Uncomfortable with Agile - philbo
http://www.pragprog.com/magazines/2011-05/guru-meditation
======
wccrawford
Sorry, I prefer to spend my time worrying about the code rather than worry
about the rules for interacting as a team. Those rules need to be edgy enough
to make things run smoothly and quickly, but not make people wonder if those
rules are a bad idea or not.

The kind of Agile he describes is perfect for a startup. It gets things
rolling without too much worry about failure... It keeps things from being too
enterprise-y.

But an established company needs to be more concerned about their clients and
their clients' data. Things need to be as stable as possible.

------
calpaterson
Is this just "Wake up sheeple!" converted into a blog post about agile,
replete with extra buzzwords?

"Have you experienced emergence lately?"

Don't get me wrong, I love agile. I just prefer it when people use plain
language.

------
ryandvm
I can't help but read this in Jeff Goldblum's voice as the guy from Jurassic
Park.

------
joubert
_A truly agile project team lives on the edge of chaos._

One of my favorite current quotes is: "If everything seems under control,
you're just not going fast enough." -- Mario Andretti

------
b0rsuk
What's the opposite of Agile ? Chubby programming ?

------
Tichy
Somehow I feel reminded of the invisible dragon in the garage. I guess agile
is the Om and the Omega?

------
pasbesoin
All right, I'll finally comment on Agile (personal perspective, not newsworthy
of itself).

A few years ago, one of the "big name" proponents of Agile and whatnot came to
the area, and I let a few people know and we went to listen. [1]

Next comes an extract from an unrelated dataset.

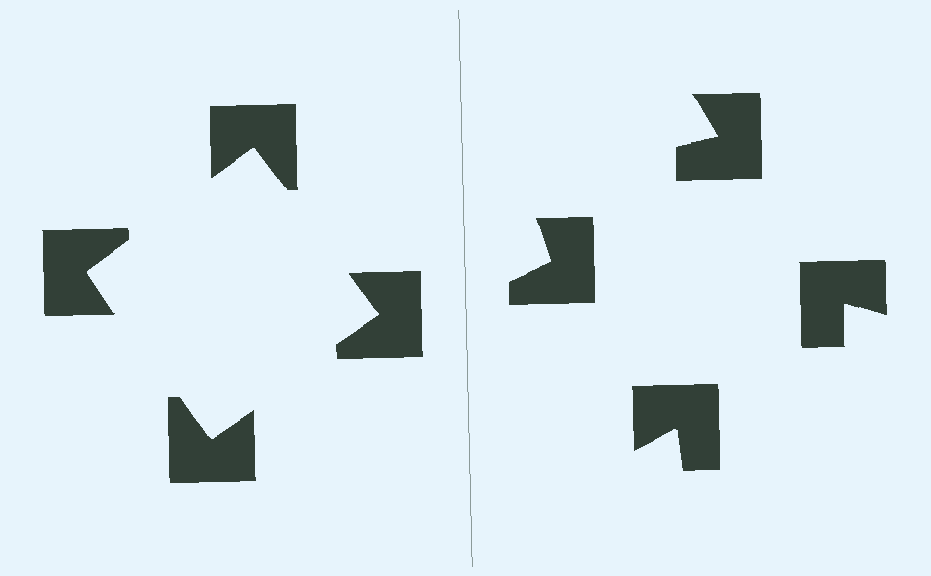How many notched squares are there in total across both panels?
8 — 4 on each side.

It was nothing more than a buzzword laden rehash: Part common sense, part a
rephrasing of the same old corporate mumbo jumbo we'd all long since learned
to ignore where we can, and tolerate where we must.

On top of it, he was an arrogant prick -- at least, that day. The people I was
with were generally quite intelligent and rather conscientious. Some tried to
ask questions, especially to get past the buzzwords to the gist of the topic.
His responses basically ran along the lines: "You're doing it wrong." This as
a preface -- as an assumption, not even acknowledging the details the person
described. Then, more 'blah blah buzzwords' lead to "blah blah metrics'.

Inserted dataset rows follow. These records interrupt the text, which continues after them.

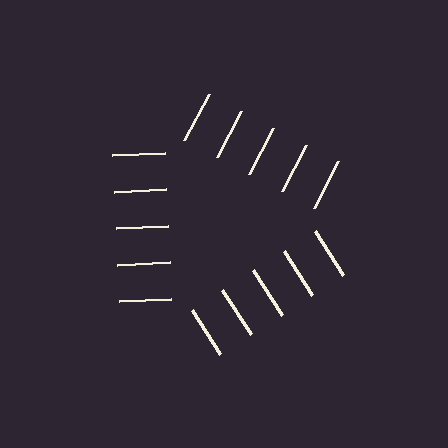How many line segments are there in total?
15 — 5 along each of the 3 edges.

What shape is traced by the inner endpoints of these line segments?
An illusory triangle — the line segments terminate on its edges but no continuous stroke is drawn.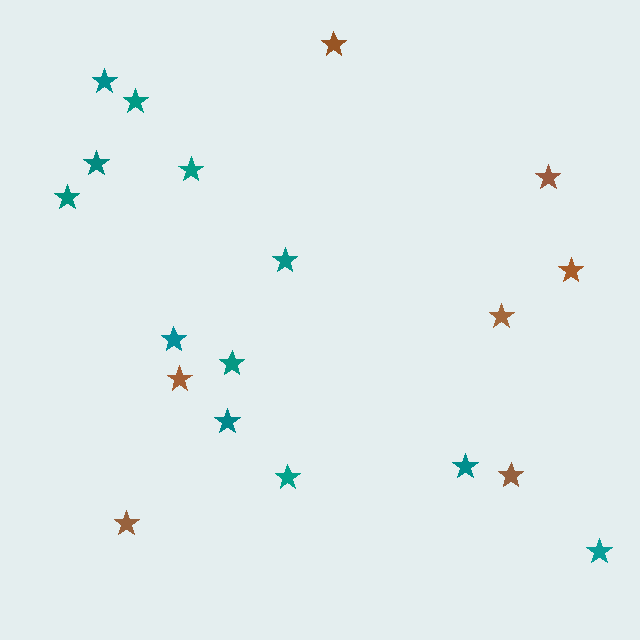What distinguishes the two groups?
There are 2 groups: one group of teal stars (12) and one group of brown stars (7).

It felt like a verbalized extension of PowerPoint (IIRC, he had PowerPoint
along for the ride, too).

After that, I stopped paying much attention to articles on "agile". There's
some good value in some of the details, but trust your common sense, and that
you've probably already figured out most of the basics for yourself.

Also, I'll add that different people have different working styles. Exhibit
some trust that they have figured out, at least to some extent, what works for
them. Then stop trying to pound them into that proverbial "round hole".

Yes, people have to communicate effectively. But this does not equate with
e.g. shoving them all into a "bullpen". Or making them think all day with
someone staring over their shoulder, or vise versa.

As for e.g. continuous builds/integration and all the other technical aspects.
Some good portion of that is an outgrown of continued developments in various
systems. I suppose "agile" publicizes these, but you should be aware of and
considering them, regardless.

[1] I guess I should add that he worked for IBM, IIRC. So, of course, they
were there to promote "agile" in a manner that would sell IBM products and
services.

My experience may therefore relate more to how agile translates to the world
of larger corporations. By the time its transmogrified by all those filters,
it sounds a lot like more of the "same old same old".

YMMV